Conseil municipal : « Après, le maire FN du Pontet est monté dans sa grosse Mercedes »

 

Par Marc Dubois | militant UMP du Pontet le 26/06/2014

Le Nouvel Observateur – Rue 89

 

Commentaire LCA : Enorme polémique sur ce sujet depuis hier sur les réseaux sociaux où les invectives volent bas. Très bas même. Alors, avant de la ramener ainsi, les opposants à cette décision du conseil municipal élu, faut-il le rappeler avec 42,6 % des voix, feraient bien de se poser la question : comment en est-on arrivé là ? J’entends par là, la victoire de Front national sur une municipalité perdante UMP qui a ruiné la commune du Pontet (sic) en aides sociales, entres autres, par clientélisme. La réponse est donc là. Une politique totalement irresponsable, digne du Parti socialiste, qui a mené le FN au pouvoir. Donc la municipalité décide à l’unanimité. Point barre.

Ensuite, qui sont « les enfants les plus pauvres »? Et s’ils vont à la cantine scolaire, c’est que le ou les parents travaillent.

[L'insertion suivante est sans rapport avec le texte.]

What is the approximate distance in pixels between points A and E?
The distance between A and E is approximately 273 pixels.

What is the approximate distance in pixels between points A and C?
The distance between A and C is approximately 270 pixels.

Ils ont donc des revenus, le SMIC à minima, plus les minima sociaux et toutes les aides sociales qui vont bien, n’est-il pas (APL, RSA, AME, primes de rentrée scolaires…..)? Si les parents ne travaillent pas, alors il est illogique de laisser les enfants à la cantine, manger gratuitement sur le dos de la société. Les parents n’ont pas 1, 50 euro à mettre par jour pour ces frais minimes de cantine mais ils ont certainement un voire plusieurs smartphones hight tech et les abonnements qui vont bien également, la télévision écran plat, la voiture, j’en passe et des meilleures. Arrêtons le sketch s’il vous plait. Et arrêtons l’assistanat à outrance. 

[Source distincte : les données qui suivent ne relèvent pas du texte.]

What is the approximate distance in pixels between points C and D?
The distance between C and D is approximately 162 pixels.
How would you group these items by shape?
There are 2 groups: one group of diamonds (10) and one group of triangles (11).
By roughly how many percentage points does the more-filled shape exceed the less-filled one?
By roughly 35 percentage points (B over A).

Pour supprimer les pique-boeufs, il faut supprimer les vaches à lait. C’est du moins ce qu’il se dit dans certaines campagnes normandes. 

Régis Ollivier

 

Au Pontet (Vaucluse), Joris Hébrard a fait valider mercredi la fin de la gratuité totale de la cantine scolaire pour les plus démunis. Un proche d’un membre de l’opposition, qui a assisté au conseil municipal, raconte.

Temps à l’orage dans le Vaucluse où le nouveau maire FN du Pontet (7 684 votants) continue à défrayer la chronique. Après s’être octroyé en mai dernier, une augmentation de plus de 44%, le « beau gosse du FN », comme le désignent ses groupies, s’attaque aux enfants les plus pauvres de la ville en supprimant la totale gratuité des cantines scolaires.

Ce mercredi soir, à l’Hôtel de ville du Pontet, une trentaine d’élus dont 24 de la majorité FN menée par le nouveau maire Joris Hébrard.

Rasé de près, coupe en brosse, l’œil vif et le sourcil frétillant, à 31 ans, il a le profil type des nouveaux cadres « charmeurs » du parti de Jean-Marie Le Pen auquel il a adhéré en 2006.

Non loin du maire, son nouveau directeur de cabinet, Xavier Magnin, récemment importé de la mairie d’Orange (Ligue du Sud) [ancien directeur de com’ et neveu par alliance de Jacques Bompard, maire d’Orange, ndlr] située à quelques kilomètres au nord.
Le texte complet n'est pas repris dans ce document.